Beating Market Forecasts
McDonald’s reported stronger-than-expected sales by 14% in the third quarter, due to larger orders and higher menu prices with revenue jumping to $6.2 billion. That beat the forecast Wall Street’s forecast of $6 billion, according to analysts. Higher menu prices did not curb demand for some McDonald’s, which has reported strong sales in the third quarter. U.S. prices increased 6% over 2020 in the third period to cover increased wages and higher commodity costs for food and paper. Customers have taken the increase in stride, McDonald’s CFO said in a conference call with investors and expects prices rise by 6% for the full year. Commodity costs will increase 3.5% to 4% and higher costs will persist in 2022. Pricing and cost pressures matter much more than they did earlier. In a tight labor market, McDonald’s U.S. franchisees increased wages 10% this year to attract workers, while company-run outlets raised pay by 15% which helped the company stay competitive.

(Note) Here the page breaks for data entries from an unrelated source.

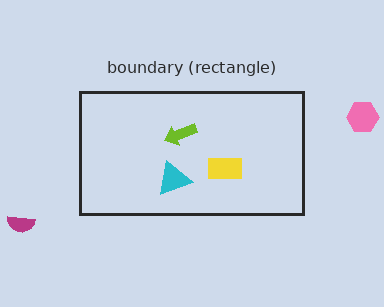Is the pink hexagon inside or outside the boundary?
Outside.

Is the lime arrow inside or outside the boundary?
Inside.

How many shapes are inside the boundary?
3 inside, 2 outside.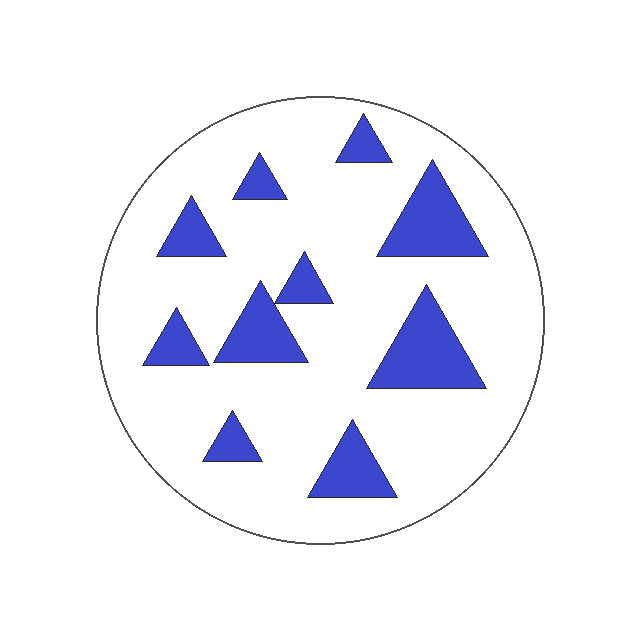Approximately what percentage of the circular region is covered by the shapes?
Approximately 20%.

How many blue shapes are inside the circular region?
10.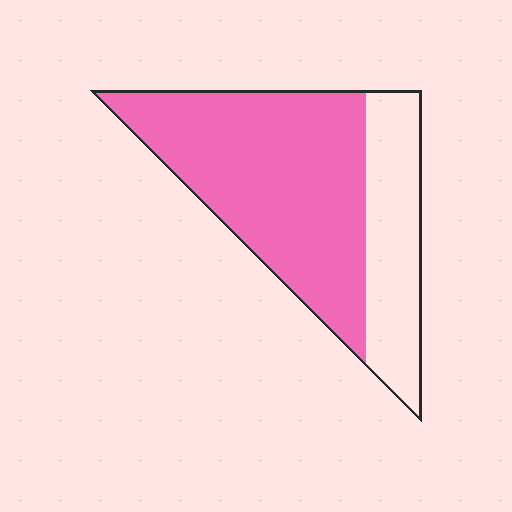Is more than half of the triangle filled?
Yes.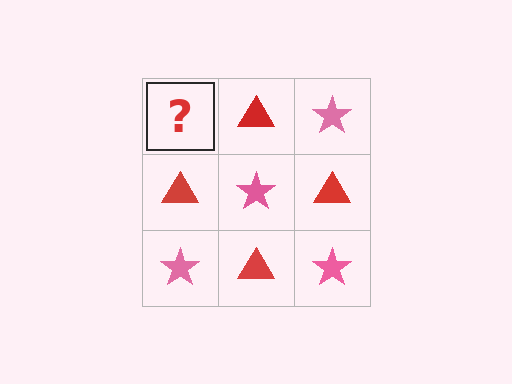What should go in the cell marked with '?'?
The missing cell should contain a pink star.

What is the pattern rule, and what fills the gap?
The rule is that it alternates pink star and red triangle in a checkerboard pattern. The gap should be filled with a pink star.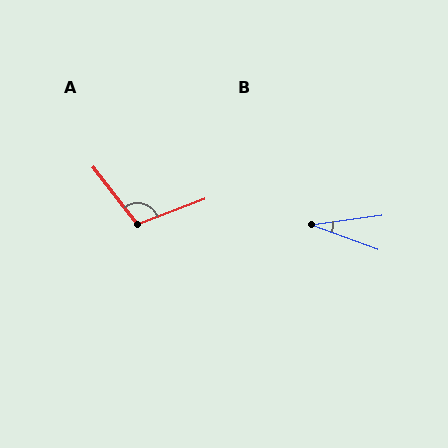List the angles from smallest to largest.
B (28°), A (107°).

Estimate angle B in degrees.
Approximately 28 degrees.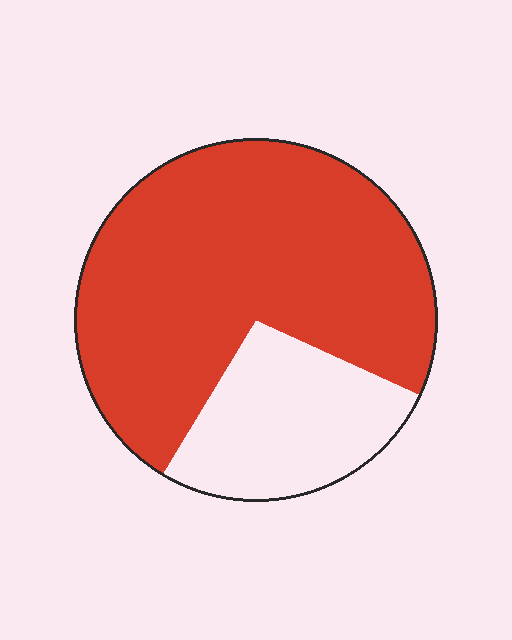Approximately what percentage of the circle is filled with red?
Approximately 75%.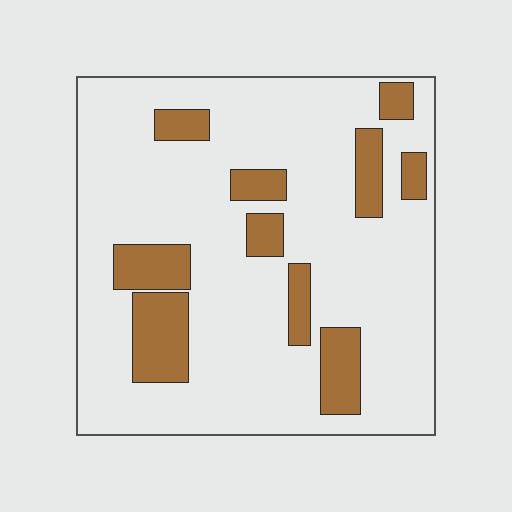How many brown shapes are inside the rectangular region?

But labor shortages continue to curtail services with some locations closing earlier than they usual, and service times have slowed. McDonalds expected faster improvements than what has actually transpired at the grass-roots levels. It would continue to be a difficult environment for the next several quarters.” Sales at stores open at least a year increased 12.7% worldwide in the 3rd quarter, surpassing even pre-pandemic sales and easily climbing the 10% increase that Wall Street had been foreseeing as the social restrictions were eased in a majority of markets. 80% of U.S. dining rooms have opened up from 70% in the 2nd quarter, as reported by McDonald’s. In Europe, counters and in-store kiosks reported ordering levels back to pre-pandemic levels which helped offset problems elsewhere with same-store sales falling in China due to COVID cases increasing in some markets amid a softening economy. The company accelerates store openings, by 650 stores in China this year.
In Australia, 50% of McDonald’s dining rooms closed during the quarter but delivery orders recorded new heights. Even when markets reopen, delivery orders remained elevated. McDonalds never reveals its percentage of delivery orders, but they grew by billions over the last few years. Delivery was meeting customer needs and this was never fully appreciated earlier. McDonald’s is leaning on its delivery partners: Uber Eats, Grubhub and DoorDash to lower their fees. “The fact that McDonalds were the largest in the world with ability to drive traffic needs to be acknowledged as per rates paid. They needed each other and are optimistic about a resolution on that, soon. The company also declined to say what it currently pays for delivery.
McDonald’s will be partnering with tech giants IBM on creating an automated ordering system, now being tested at several American drive-thru locations. IBM is taking over MCD Tech Labs which employs about 100 people and will develop a ordering system worldwide, gradually over the years. Automatic ordering increases speed and accuracy, as tests have shown, but McDonalds faced much work in introducing menus in other languages from 40,000 locations as that work was beyond their core competencies. McDonald’s net income increased to a total of 22% or $2.1 billion for the 3rd quarter in 2021. Adjusted per-share earning of $2.76 beat the forecast of $2.46. McDonald’s shares increased 2.7% to close at $242.73.